In a list like that, it might be easy to overlook Iron Monkey, a beautifully goofy kung fu romp. You shouldn't. Iron Monkey is the fucking shit.

Iron Monkey is one of about a million Hong Kong martial-arts movies to tell the story of the Chinese folk hero Wong Fei-Hung, a real guy who's become a part of action-movie legend because so many actors have done great and different things with him. In the Once Upon a Time in China movies, Jet Li played Wong as a steadfast patriot. In the Drunken Master movies, Jackie Chan played him as a lovable, bumbling lush who got better at fighting as he got drunker. These characters can't possibly be the same guy, and yet they are. It's like how a comic book writer will come onto a title and have a radically different take on its main character. In Iron Monkey, the twist is that Wong Fei-Hung is a little kid.

To be clear: Wong Fei-Hung is a little kid with superpowers. Practically all the major characters in Iron Monkey have superpowers. They whirl around with gravity-defying, wire-enabled grace. They throw kicks so quickly that your brain can only just register them. They fly across rooftops and plow through armies of nameless goons and perform impossible balancing feats on burning logs. Iron Monkey is an old-school period-piece kung fu movie, with broad comedy bits and theatrically conniving villains and fight scenes structured like video-game levels, where the big boss only comes flying in after all his underlings have been beaten. If you love action movies, you've seen some version of this movie more times than you can count. But this is an old story told with a sense of fun and inventiveness, and it really adds something to see a little kid zipping around, doing all the thrillingly dangerous things that the grown-ups are doing.

Fei-Hung is actually a supporting character here, and he's played, fascinatingly enough, by Wushu medalist Angie Tsang, who went on to join the Hong Kong police force a decade after she made this. (Someone make a movie about her.) Iron Monkey's real stars are Yu Rongguang (as the Robin Hood-esque local superhero of the movie's title) and Donnie Yen (as Fei-Hung's father, Wong Kei-Ying). Rongguang plays the sort of role that Yen plays so frequently now: An endlessly empathetic paternal type who has the power to kick your nose off your face so quickly that you might not realize it's gone, though he'd rather not. Meanwhile, Yen, his face somehow 50 times more severe than it is now, is more of a drill-sergeant type, the sort of father who won't allow himself to show emotion around his kid. Both are absurdly skilled fighters, and naturally, both end up fighting each other before they realize that they should join forces and take on the real enemy.
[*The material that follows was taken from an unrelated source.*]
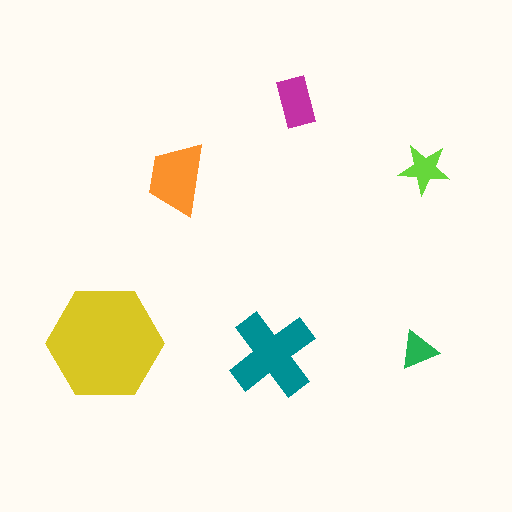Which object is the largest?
The yellow hexagon.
Iron Monkey's writers (including Tsui Hark, who would go on to make the truly surreal Van Damme movie Double Team) realized something I wish Hollywood screenwriters would hurry up and figure out: Nobody needs to see another goddam superhero-origin story, ever. As Iron Monkey opens, we learn that the Iron Monkey is a masked avenger who harasses the local corrupt governor by stealing his gold and kicking his guards, and that he selflessly gives all the gold to his hometown's endless supply of broke refugees. That's all we need to know. Things escalate, and pretty soon the Iron Monkey and his band of thrown-together fight-virtuoso misfits has to fight a super-evil monk with a poison-palm fighting technique. It all ends in a truly crazy fight where everyone balances on wooden poles over a raging fire. Actually, practically the final half hour of the movie is one long, escalating fight scene, and it's about as good as this sort of thing gets.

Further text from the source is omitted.